Na koniec pozostawiłem kwestię traktowania osób aseksualnych przez otoczenie. Znowu przytoczę tu, z licznymi skrótami, wywiad z Ewą Kostanecką: „Bardzo się na społeczeństwie zawiodłam. Spotkałam się i z agresją, i z wyśmiewaniem, z próbą «leczenia mnie» za pomocą seksu bez mojej zgody (na szczęście do niczego nie doszło). Największym problemem jest to, że ludzie nie wierzą w to, co ja mówię. Z pobłażaniem mnie traktują: «Trafisz jeszcze na tego jedynego» albo «Dobrego bolca nie wyczułaś». [W rodzinie] słyszę pytania «Kiedy wnuk?». Mojej mamie powiedziałam, że jestem aseksualna. Przyjęła to ze śmiechem i nie mam do niej żalu, ale spowodowało to, że w mojej rodzinie nikomu o tym nie powiedziałam. Po prostu mówię, że nie chcę mieć partnera”.
Część znajomych akceptuje tożsamość Ewy Kostaneckiej, ale część np. łapie ją za słówka, aby przekonać, że jednak nie może być aseksualna, skoro – dajmy na to – śmieje się z żartów dotyczących seksu. Zdarzyło jej się nawet „zostać wyproszoną ze spotkania LGBT, ponieważ jestem «za mało niehetero», poza tym «oni nie leczą chorób»”.
Zapytana przez Rafała Gęburę, jakich reakcji by sobie życzyła, rozmówczyni odpowiada: „Dla mnie najlepiej, żeby reagowali tak, jak ja reaguję, jak mi kolega powie, że jest gejem. No okej – i tyle”. Jak sądzę, nie wyklucza to zaciekawienia problemami (i radościami!) spotykającymi znaną nam osobę aseksualną, jeśli sama chce o nich opowiadać. Dobrze jest jednak nie podważać tego, co mówi o swoich doświadczeniach (czyli np. nie wyjaśniać jej w środku imprezy, że na pewno ma jakiś problem, „bo przecież wszyscy…”). I warto unikać postrzegania takiej osoby wyłącznie przez pryzmat aseksualności.
Dobrego Tygodnia Asów (i aro) wszystkim zainteresowanym!
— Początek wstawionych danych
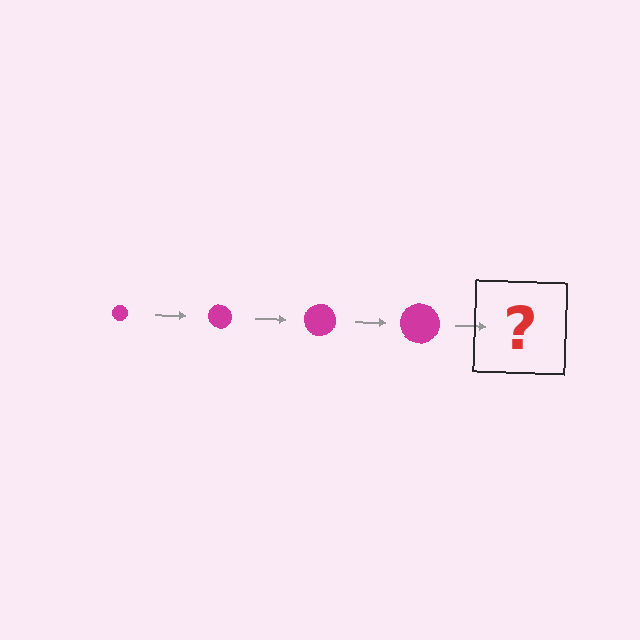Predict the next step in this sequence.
The next step is a magenta circle, larger than the previous one.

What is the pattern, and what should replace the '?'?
The pattern is that the circle gets progressively larger each step. The '?' should be a magenta circle, larger than the previous one.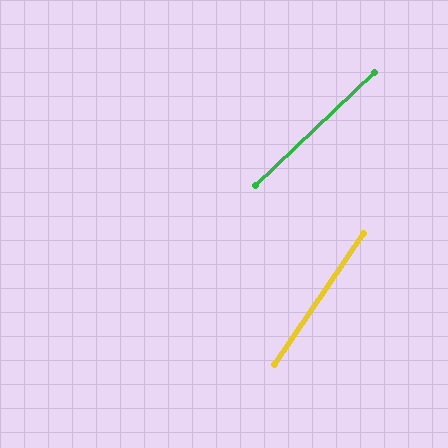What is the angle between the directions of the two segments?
Approximately 12 degrees.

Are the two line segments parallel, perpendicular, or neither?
Neither parallel nor perpendicular — they differ by about 12°.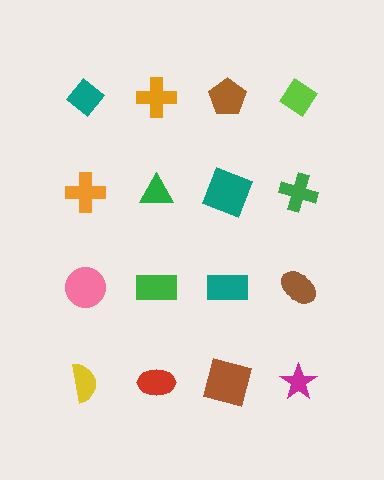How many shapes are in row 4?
4 shapes.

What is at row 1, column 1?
A teal diamond.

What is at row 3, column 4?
A brown ellipse.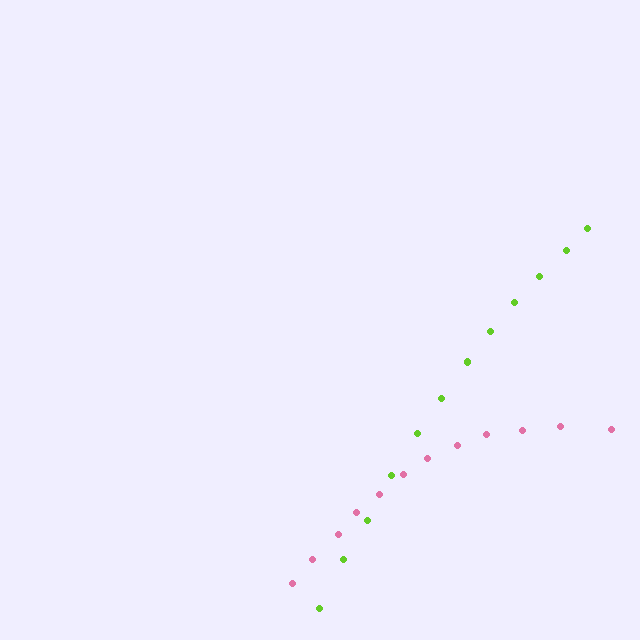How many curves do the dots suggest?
There are 2 distinct paths.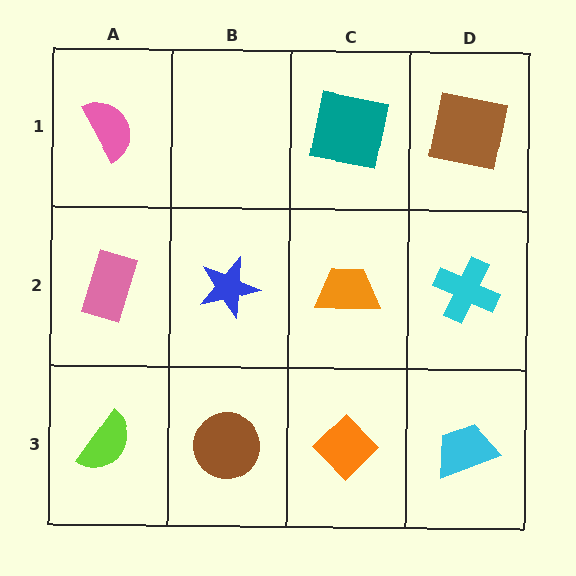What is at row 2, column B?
A blue star.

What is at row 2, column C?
An orange trapezoid.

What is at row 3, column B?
A brown circle.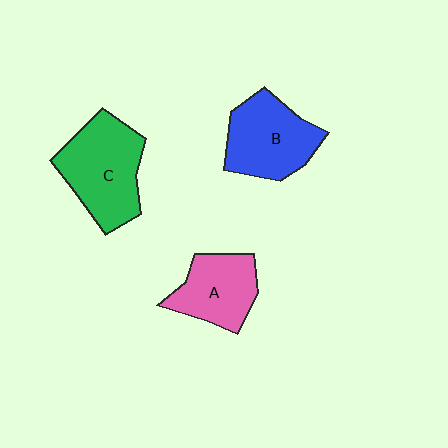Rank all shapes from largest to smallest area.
From largest to smallest: C (green), B (blue), A (pink).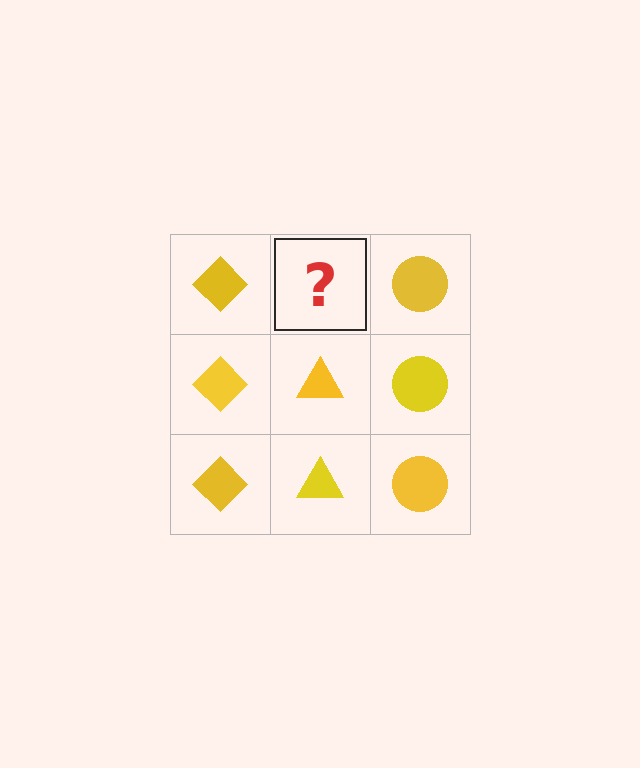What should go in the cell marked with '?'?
The missing cell should contain a yellow triangle.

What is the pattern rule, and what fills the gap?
The rule is that each column has a consistent shape. The gap should be filled with a yellow triangle.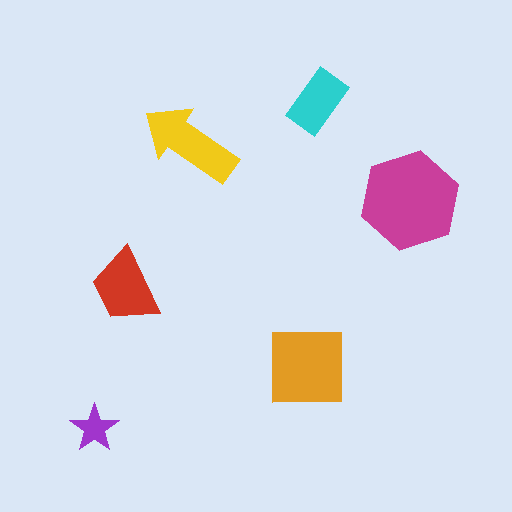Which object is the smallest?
The purple star.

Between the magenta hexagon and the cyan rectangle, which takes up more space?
The magenta hexagon.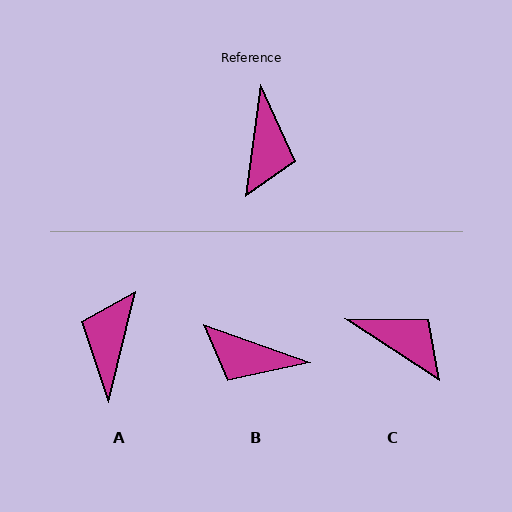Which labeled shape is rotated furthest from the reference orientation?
A, about 174 degrees away.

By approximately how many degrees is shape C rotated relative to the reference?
Approximately 64 degrees counter-clockwise.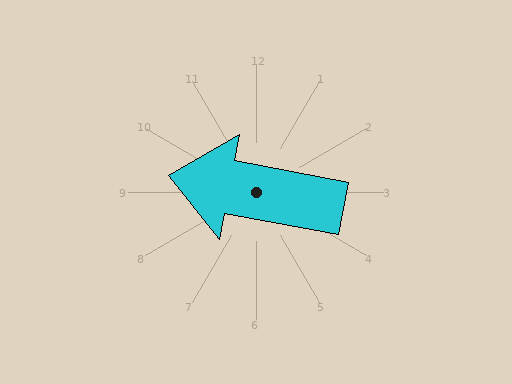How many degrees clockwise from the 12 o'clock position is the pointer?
Approximately 281 degrees.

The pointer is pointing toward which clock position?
Roughly 9 o'clock.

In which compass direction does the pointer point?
West.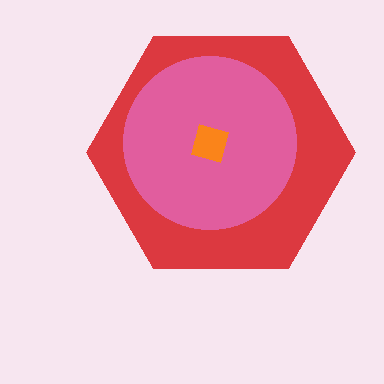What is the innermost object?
The orange diamond.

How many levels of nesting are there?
3.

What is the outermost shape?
The red hexagon.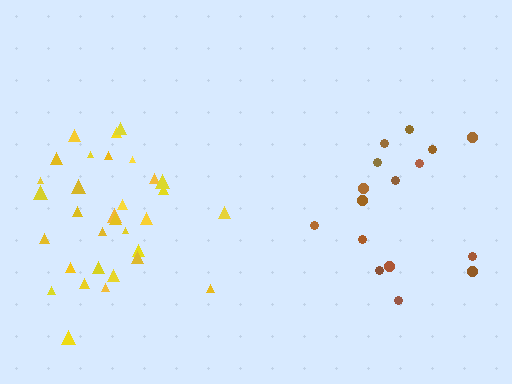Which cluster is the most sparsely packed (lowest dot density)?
Brown.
Wpis powstał pierwotnie na prośbę jednej z osób wspierających moją publicystykę za pośrednictwem portalu Patronite. Notce towarzyszy flaga, którą wybrałem spośród wielu symboli ruchu na rzecz osób aseksualnych. Kolor czarny oznacza aseksualność w wąskim sensie, szary – aseksualność szarą i demiseksualność, biały – alloseksualność (tak w środowisku nazywane jest standardowe odczuwanie pociągu seksualnego), a fioletowy – wspólnotę.